5月底,我應邀赴臺灣參加《第三屆海峽兩岸科普論壇》,便決定繞道北京,往返時在北京停留幾天,採訪韓松、吳岩、星河等人。
我以前未見過韓松,通過吳岩,我與韓松建立了電話聯繫。韓松痛快地答應了我採訪的要求。
2010年5月20日上午9時,韓松來到我下塌的酒店,吳岩派來製作視頻節目的北師大傳媒學院學生、科幻迷鄧韻也早早來到我的房間,在我12平米的陃室裏安好攝像設備。採訪開始了,我為講不好普通話而抱歉,但誰知,韓松是我的重慶老鄉,而鄧韻是我的大老鄉—貴州人,我們用家鄉話交談起來,無比親切。
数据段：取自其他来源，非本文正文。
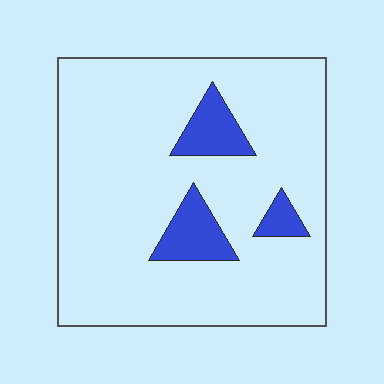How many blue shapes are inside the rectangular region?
3.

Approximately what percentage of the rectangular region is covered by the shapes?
Approximately 10%.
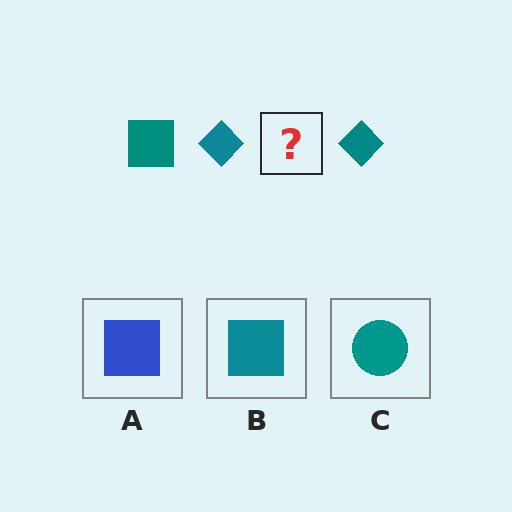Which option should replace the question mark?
Option B.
在談話中,我發現,韓松不像我想像的那麼“奇”,也一點不“怪”。他是一個很隨和的人,沒有一點新華社大記者的架子。而且,他關心人,善解人意。由於房子窄,我把他安排在惟一一個凳子上坐下,我則坐在床與寫字臺之間狹窄的縫隙中,有點彆扭,他要求和我調換位置,讓我坐他那個相對舒適的位置上。他知道我的行程後,在釆訪中多次囑我注意休息。這些細微末節,使我一下子對這個老鄉、善良的小兄弟喜歡起來。
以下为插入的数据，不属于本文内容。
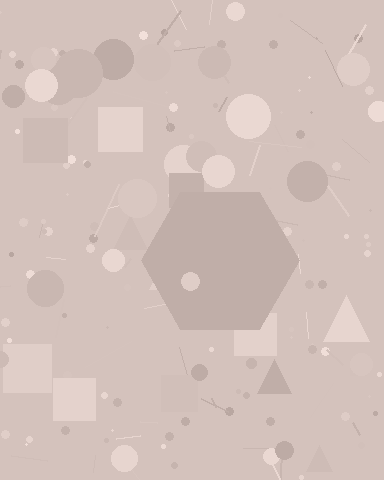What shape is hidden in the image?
A hexagon is hidden in the image.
採訪中,我逐漸瞭解了韓松的身世,他走過的人生道路。從他的經歷中,我發現韓松既是一個普通的孩子,又是一個不平凡的孩子,他的頭腦中經常會鑽出許多奇怪的念頭。
韓松出身于重慶,他8歲才在位於重慶市中區上清寺附近的人民路小學讀書。小學畢業後,他先後在重慶6中、29中讀中學。這時候,正值中國迎來科學的春天,科學雜誌如雨後春筍般湧現出來。這時,韓松開始遭遇科幻。他從《科學文藝》《科學畫報》《知識就是力量》《我們愛科學》等科普雜誌中看到了不少科幻作品。他看了童恩正的《雪山上的魔笛》,看了葉永烈的《小靈通漫遊未來》,看了《十萬個為什麼》。他喜歡上了科學。
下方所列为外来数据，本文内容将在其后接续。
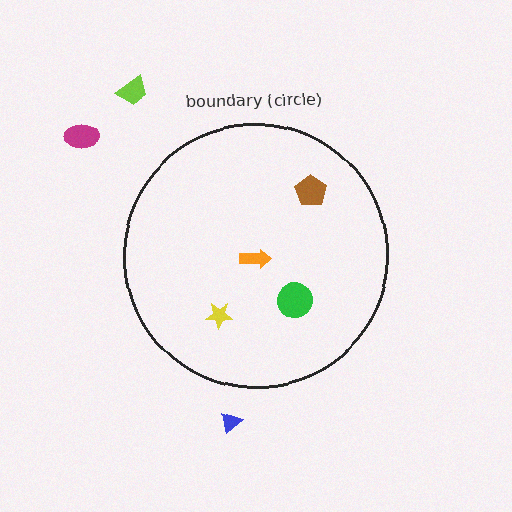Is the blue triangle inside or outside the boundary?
Outside.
1982年,韓松在29中讀初三時,他14歲,正遇上全國在進行科幻小說徵文,學校老師發現韓松是個科幻迷,把他找去,要他寫幾遍科幻小說去應徵。他答應了,一口氣寫了幾篇。這幾篇科幻小說已顯示出韓松的特質:思維新頴睿智,反常規,寫出來的文章色彩陰暗、悲觀、淒涼、詭異。老師看了直搖頭,連聲說:“要不得!要不得!”
老師教他用傳統的方法寫,編一個故事,將一點科學知識塞進去。韓松心裏不以為然,但不得不照辦。他用這種手法,編了一個用太空船將熊貓送到月球上去的故事。雖然寫得傳統,小說中仍透出韓松行文的特質。學校不敢把這篇與眾不同的科幻小說送到北京去,但仍獲得了重慶市的獎勵。
韓松第一篇科幻小說的獎品是一大堆科幻書籍,有威爾斯的,還有一部外國科幻小說選。這些小說,不僅使他眼界大開,而且,這些“軟科幻小說”中對社會問題的關注,對人類、宇宙的終極關懷,以及行文佈局的神秘、詭異,不同于傳統的中囯科幻小說,很對他的味口。他在這些小說的滋潤下,開始了他獨具一格的科幻小說創作。
1985年,韓松在武漢大學讀書時,開始創作科幻小說。由於韓松的作品極富文學情趣,結構精巧,內蘊深遠,獨樹一幟,被四川成都《科幻世界》的老編們看中,不斷發表他的作品,並於1988年、1990年獲得《科幻世界》雜誌社頒發的科幻銀河獎。
這些作品,寫得非同凡響。有一篇科幻小說,寫地球人到達一個有智慧生物居住的星球,說的第一句話是:“我們到這裏做生意來了!”須知,那時,中國的商品經濟“小荷才露尖尖角”,人們頭腦裏還沒裝進商品意識,當年,沒有一個大陸科幻作家寫太空探險小說,會說出這樣的話。他還寫了一篇科幻小說,說科學家將所有人都返老還童了,世界上只剩下最後一個老人。這個老人使所有的年青人都羡慕,於是,年青人又都把自己變成了老人。誰知,這個老人社會也不理想,充滿了勾心鬥角、爭權奪利、爾虞我詐。怎樣才好呢?韓松也不知道,你自己去想吧!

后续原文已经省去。